Mayor of Arroyo, Puerto Rico
- Incumbent
- Assumed office January 14, 2013
- Preceded by: Basilio Figueroa

Personal details
- Born: Eric Enrique Bachier Román August 21, 1976 (age 50) Salinas, Puerto Rico
- Party: Popular Democratic Party (PPD)
- Spouse: Glorimar Rodríguez
- Children: Perla del Mar Ambar
- Education: University of Puerto Rico at Humacao (AS)

= Eric Bachier Román =

Puerto Rican politician

Eric Enrique Bachier Román (born August 21, 1976) is a Puerto Rican politician and the current mayor of Arroyo, Puerto Rico. Bachier is affiliated with the Popular Democratic Party (PPD) and has served as mayor since 2013.
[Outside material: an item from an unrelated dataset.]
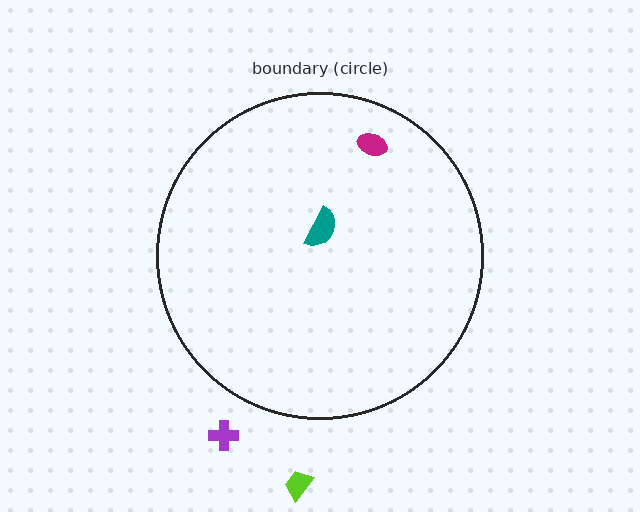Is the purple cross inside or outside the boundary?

== Early life and education ==

Eric Enrique Bachier Román was born in the municipality of Salinas, Puerto Rico. He is the youngest son of Jesús Bachier and Carmen Román. Bachier began his primary education in the Dolores Huyke Enrique Gonzalez School, located in the Urb. Jardines de Arroyo. After that, he continued his studies at the José de Choudens and Carmen Bozello de Huyke School where he received his school diploma. Bachier completed an associate degree in Chemical Technology from the University of Puerto Rico at Humacao. During his professional career, Bachier worked in various positions in the private industry, including manager of a Kmart store for 15 years.

== Sports career ==

Bachier showed interest in sports since childhood, particularly baseball. As he grew up, he played Class A and Double-A baseball. Bachier was also a member of the National Junior Team of Puerto Rico. He was also a gold and silver medalist at the Intercollegiate Games (Justas LAI).

== Political career ==

Bachier is affiliated with the Popular Democratic Party (PPD) of Puerto Rico. He started his political career in 2012, when he ran for mayor of the municipality of Arroyo. At the 2012 general election, Bachier defeated the incumbent mayor, Basilio Figueroa. He was reelected at the 2016 general election.

== Personal life ==

Bachier is married to Glorimar Rodríguez. They have two daughters, Perla del Mar and Ambar.